Ultimo intervento della giornata, in senso temporale ma non di importanza, è stato quello del Dott. Valdo Fiori, pediatra di famiglia che ha descritto l'esperienza di chi, come medico, si trova di fronte a situazioni potenzialmente problematiche. Il ruolo del pediatra oggi nel riconoscere i segnali precoci di malattia e nel percorso eventuale di cura è sicuramente strategico. Di fronte a famiglie che spesso non notano o sottovalutano problematiche comportamentali come difficoltà dei figli a spogliarsi durante una normale visita medica, ad evitare il “confronto” con la bilancia, il pediatra può sicuramente avere un'importanza basilare nel sottolineare dei “campanelli d'allarme”. Il pediatra può incontrare delle difficoltà a causa di un atteggiamento spesso negazionista o di sottovalutazione del problema sia da parte del ragazzo e dei genitori, per questo è necessario anche un questo caso una rete che coinvolga più professionisti, a partire da agenti formali (scuola, Asl, associazioni o enti a contatto con i giovani) e informali (rete di pari in cui è inserito il ragazzo).

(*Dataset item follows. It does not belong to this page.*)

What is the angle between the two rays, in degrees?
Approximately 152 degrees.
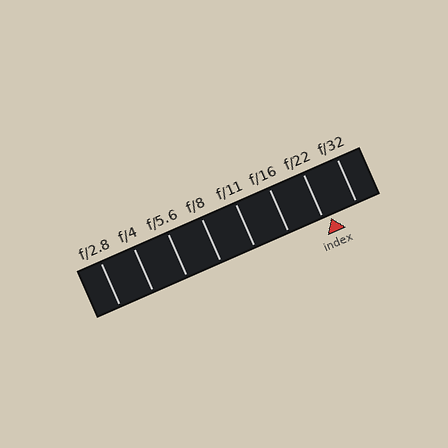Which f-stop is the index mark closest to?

Questo ultimo intervento del convegno apre la strada ad un argomento davvero basilare e di primissimo piano, non trattato nello specifico, ma di cui è stata sottolineata l'importanza, ovvero quello della prevenzione. È necessario, dato l'abbassamento dell'età di insorgenza dei DCA, che oltre ad un preciso iter terapeutico della persona adolescente, in pre-adolescenza e in età adulta con DCA conclamato, si attuino una serie di strategie e programmi di prevenzione che coinvolgano a più livelli i servizi sul territorio, la scuola, le famiglie, con un'opportuna azione di sensibilizzazione e che creino un rete capace di intervenire sui primi segnali e di evitare l'insorgenza di nuovi casi.